DOMINGO Ť 13 Ť MAYO Ť 2001
Alberto Dallal
La experiencia de Baras
Los que sabíamos de la experiencia Baras como un juego de intensidades nos descubrimos de pronto ante la nitidez, la finura y un marco escénico sagazmente resguardado.
De p a pa, de la a a la z, en Juana la Loca se ha cuidado el más mínimo detalle. Nada de ese estupendo desaliño, libre de reflectores, micrófonos, gasas y sutilezas que conllevan paralelamente el flamenco y la locura.
Aquí, en Juana..., la música -que va penetrando poco a poco, narrando, mejorando paulatinamente hasta llegar al virtuosismo de Taila Marín- resulta el verdadero eje o esqueleto del espectáculo. La música y una dirección escénica erudita e impecable de Luis Olmos, quien ha hecho actuar al más mínimo quiebre de muñeca, el más aguzado levantamiento de los brazos, el gesto más concentrado, las miradas significativas, la más extensa mímica -eso es siempre Juana...- amorosa de la reina, de un Felipe más bien deportivo y de los demás ejecutantes.
Nada de las intensidades de cualquier tablado o de ese flamenco llevado a los escenarios por los eruditos del género. Tras un arranque sofisticado y medido, aquí, como en el ballet, sobrevienen "momentos", secuencias, proezas del cuerpo ofrecidas como pinceladas que flotan en agua o en colores, equilibrio perfecto.
El escenario es universo de formas visuales, sonidos y, de pronto, hay flotantes, más que airosas evoluciones. Los bailes de conjunto, llenos de esa vibrante exactitud del zapateado, del quiebre de espalda y de cadera, resultan siempre convergentes, en dirección de esa bellísima diva, conformada en 29 años de vida flamenca.
Muy pocos momentos, casi nunca, la seca exposición del cuerpo que va haciendo su propia música en el danzar, protestar contra la vida o exaltarla por medio de cortas secuencias de talla, de corte o tajo, que aguza el entendimiento y las sensaciones de todo espectador de flamenco original.
En efecto, todos permanecíamos a la expectativa de aquellas exclamaciones inapreciables que nos brotan ante el bailaor o la bailaora. En Juana... nos expusimos a la sencilla narración que facilita el ir de lo literal a lo simbólico, la incorporación de objetos escénicos, que va de la leyenda a la contenida exposición de una trama que, sabemos, desemboca sólo en actuación cuando desearíamos una experiencia distinta, directamente dancística.

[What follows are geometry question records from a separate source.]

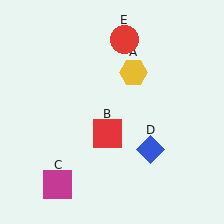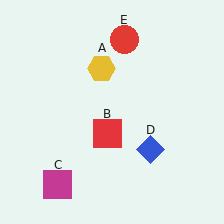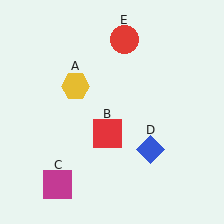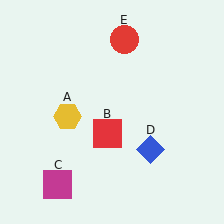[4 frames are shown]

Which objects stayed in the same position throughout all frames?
Red square (object B) and magenta square (object C) and blue diamond (object D) and red circle (object E) remained stationary.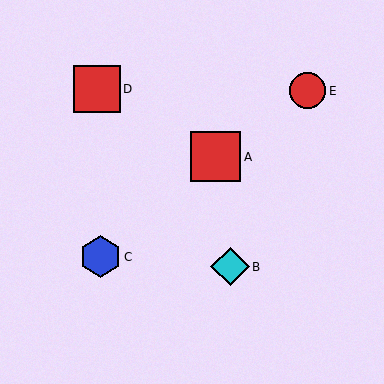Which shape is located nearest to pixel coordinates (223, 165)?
The red square (labeled A) at (216, 157) is nearest to that location.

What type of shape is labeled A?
Shape A is a red square.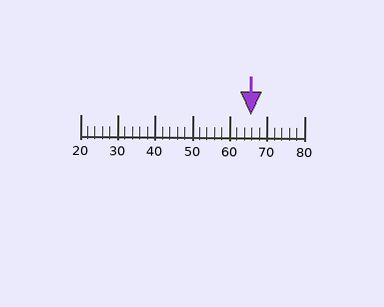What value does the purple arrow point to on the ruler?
The purple arrow points to approximately 66.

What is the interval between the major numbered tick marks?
The major tick marks are spaced 10 units apart.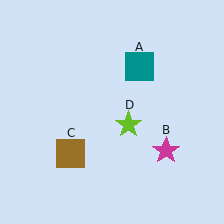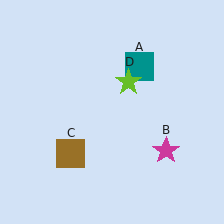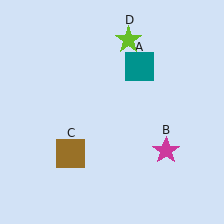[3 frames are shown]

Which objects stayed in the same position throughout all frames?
Teal square (object A) and magenta star (object B) and brown square (object C) remained stationary.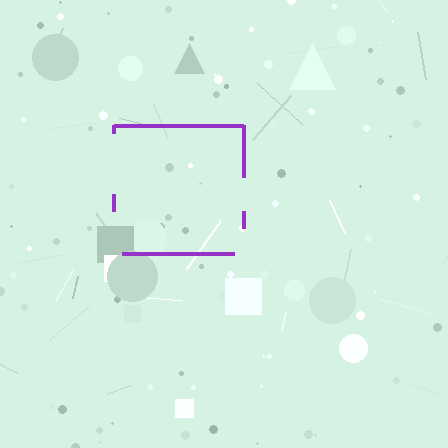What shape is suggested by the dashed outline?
The dashed outline suggests a square.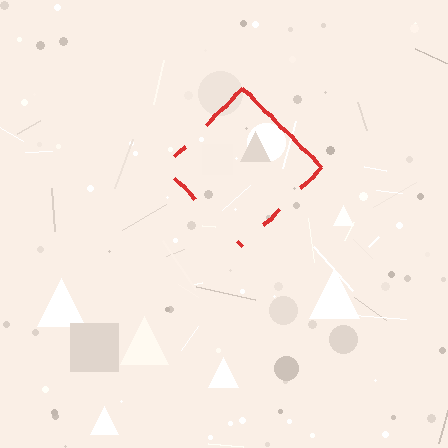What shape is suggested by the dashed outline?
The dashed outline suggests a diamond.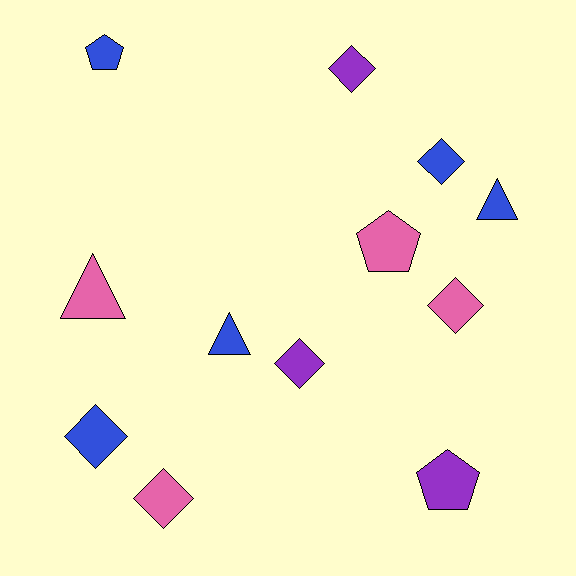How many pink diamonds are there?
There are 2 pink diamonds.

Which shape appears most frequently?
Diamond, with 6 objects.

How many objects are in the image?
There are 12 objects.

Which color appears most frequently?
Blue, with 5 objects.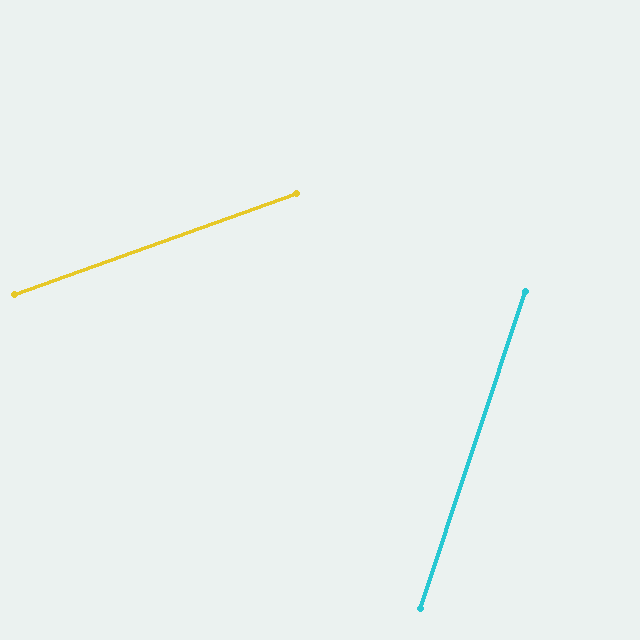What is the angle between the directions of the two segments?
Approximately 52 degrees.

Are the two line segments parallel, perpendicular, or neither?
Neither parallel nor perpendicular — they differ by about 52°.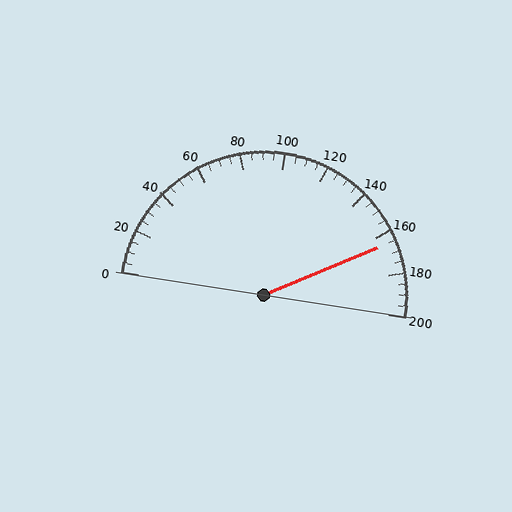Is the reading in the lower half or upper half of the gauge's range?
The reading is in the upper half of the range (0 to 200).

Hasta el final, llena de aplausos, se produce una prolongación del espectáculo: la compañía agradece al público y se desnuda. Expone al fin la directa sabiduría -eso es siempre el flamenco- de José Serrano, Natalia Acosta, Fernández, Flores y otros personajes de segundos papeles más filosos, menos mímicos, un singular desbordamiento que el público reconoce y agradece. Se trata de ese desnudarse de alma y cuerpo hecho cuchillos que estuvimos esperando todo el tiempo y que sólo nos lo entregan antes de la separación definitiva.
Reconocemos a esa Sara Baras que, como parte del espectáculo, nos presenta a Concha, su hacedora; nítidas composiciones, asépticos desplazamientos frente a la orquesta y salidas como en pasarela. Así, para no perder esencia, culmina el espectáculo con una muestra del ser original, cuchillo, estrujamiento de entraña, en el que público y bailaores se hallan ante el incontinente chorro de temperamentos. En Juana la Loca, el flamenco se ha convertido en expresión globalizada y ecuménica, de ser esto posible. Este ha sido un espectáculo impecable y grato.